Google's vice president and general counsel told the ACM Computers, Freedom, and Privacy conference yesterday that censorship is a "trade barrier" and a " vital economic and trade issue".
Kent Walker went on to say that open platforms, open source and transparency are key to ensuring the free flow of information.
"I believe that censorship of the internet is no less a threat than terrorism," he said.
Walker claimed that it was in the interests of transparency, which empowers citizens to challenge their governments, that Google posted statistics earlier this year showing the number and geographical distribution of government access and content removal requests it received during the course of the year.
The number of governments seeking to censor the internet has grown tenfold in the past decade, according to Walker.

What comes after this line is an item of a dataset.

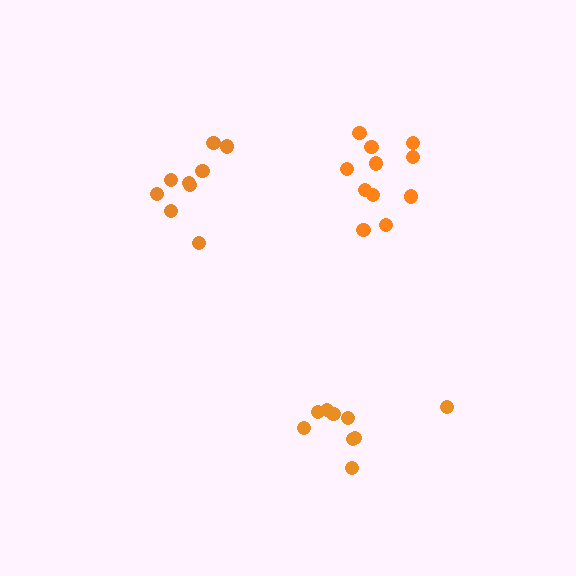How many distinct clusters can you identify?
There are 3 distinct clusters.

Much attention has been focused on China, but Iran has seen a "disturbing increase in surveillance".
"There is an alarming trend among democratic governments to restrict and control the internet through overly broad defamation and copyright laws," he explained.

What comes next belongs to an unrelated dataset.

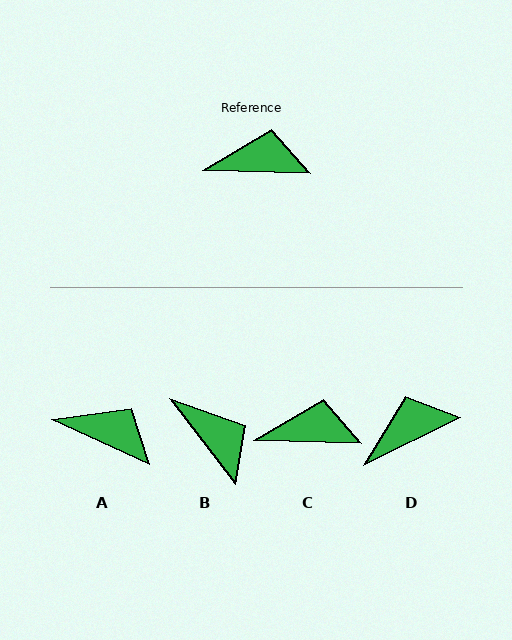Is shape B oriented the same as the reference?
No, it is off by about 51 degrees.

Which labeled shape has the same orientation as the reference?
C.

The past year has seen content filtering proposed in Australia, and the conviction of several Google employees for violating privacy laws over the company's failure to remove a YouTube video of an autistic youth being assaulted in Italy.

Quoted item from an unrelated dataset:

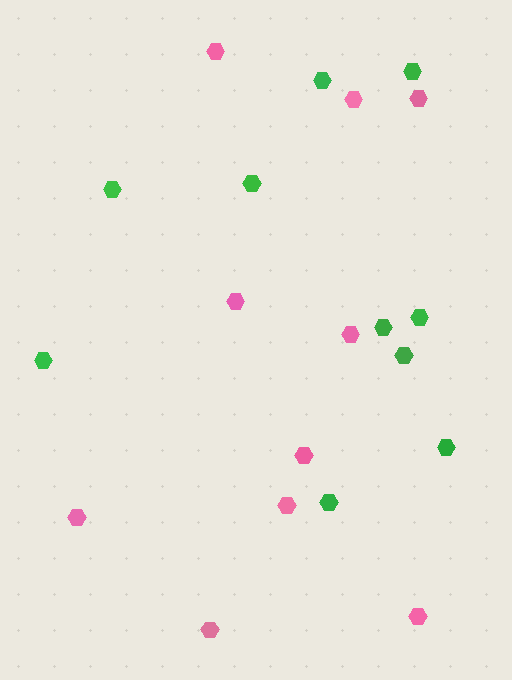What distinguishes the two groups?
There are 2 groups: one group of pink hexagons (10) and one group of green hexagons (10).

If Google had to vet every piece of content prior to posting to conform to the laws of 200 countries "the web as we know it would cease to exist", Walker said, and "many of the social, cultural, and technological benefits it brings would disappear".
Similarly, although Australia's goal in implementing a filtering system is to protect children, which Walker said is "a goal everyone shares", the country's actions are "undermining the fundamentals of an open internet".
Openness is both a cause and a business benefit for Google, according to Walker. "The more open the architecture the more useful our search engine becomes," he said.
"If we restrict the distribution of open technologies out of fear that they may be used against us, we also lose one of the most important instruments for democratisation we have available."
The ACM Computers, Freedom, and Privacy conference continues until Friday.